Mediaspree kommt

Excellent transport connections, up-market riverside locations, office space ranging from commercial lofts to high-tech new constructions at extremely reasonable prices and its proximity to the trendy neighboring districts of Friedrichshain and Kreuzberg make Mediaspree the gateway to the Berlin of the future.



It is too late to speak about Bar25, Yaam, Whitetrash am Strand. The summer is ending. What seems to have escaped attention is that these, admittedly seasonal and modest, businesses generate much in their contribution to the Berliner Luft that makes this city a popular destination for both tourists and exiles.

On the other side of the Spree C-base, on Rungestrasse, provides refuge for games designers, geeks and the digerati in waiting. This otherwise desolate area, in Autumn’s onset, is quiet now. The Yaam is gone. No more dread techno and cheap cocktails on the ‘beach’. The bartender, at White Trash, smiling. A set of perfect white teeth.

It really will be too late soon to speak about Bar 25 where, close to dawn, an impromptu circus played a trombone set and a young woman took photographs of fireflies. The urlaub is over and work commences. The Winter draws on.

It really is too late to speak of these things because these things are soon gone. In the next few years they are threatened with the developer’s bulldozer. The Mediaspree project kommt and perhaps a nice multi-story carpark, international hotel, corporate headquarters and luxury development of flats will begin their slow but inexorable rise from the banks of the Spree. Accessible soon via a beutifull new concrete esplanade. Alles neu gemacht.

When this project is completed, will anything prevent it from becoming the same international, chrome, ghostown that is Potsdamerplatz? So long a wastelend, a wasteland still.

“Redevelop in haste and repent at leisure” might threaten to become the new motto of arm arber sexy Berlin. I remember, just about, the Rich and Sexy eighties and shudder. London’s Docklands was once also a magical place, haunted by performance artists, film makers and dancers. Liminal. Ruined, a breeding ground of both ideas and pleasure. A place in which fertile networks of creativity were founded.

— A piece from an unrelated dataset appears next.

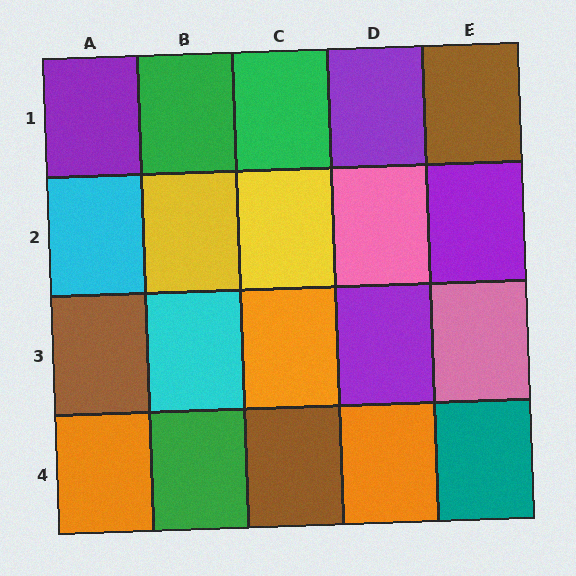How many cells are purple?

The city in ruins forces its citizenery into modes of autonomous organisation at the micro-political level. In Berlin, specifically, Kiez and Verhein provide the core components of alternate social provision and economy – this development is rooted in the city’s unique (in Europe at least) history as a late 20th century walled state.

Capital constantly seeks to overwrite this history with grand architectural schemes but Berlin has an unfortunate history with such plans. The tendancy to dream of a gleaming new future, a thousand year reich presided over by multinational corporations, is not without precedent. From Lang’s hyperalientaed vision of Metropolis to the utopian modernism of the Bauhaus and the totalitarian kitsch of Speer’s plans for Germania, Hauptweldstadt. Berlin, like many cities, remains obsessed with building its way out of economic crises.

Where these plans have been (partially) realised, the massive redevelopment of Alexanderplatz and Potsdamerplatz for instance, the result has been Disneyfied non-spaces – new business districts, clogged with traffic, closed at night and conducive to neither living nor working.

The Mediaspree project, which proposes the massive redevelopment of ‘unnoccupied’ land between the Oberbaumbrücke and Jannowitzbrücke is another such folie de grandeur, the very scale and economics of which have blinded the developers to fate of the bars and clubs which occupy this stretch of wasteland along the banks of the Spree.

The contingent solutions, quick and dirty, improvised fixes that emerge in this ‘broken’ city seem a more fitting and contemporary response to its economic ills than the grand schema of architectural restructuring.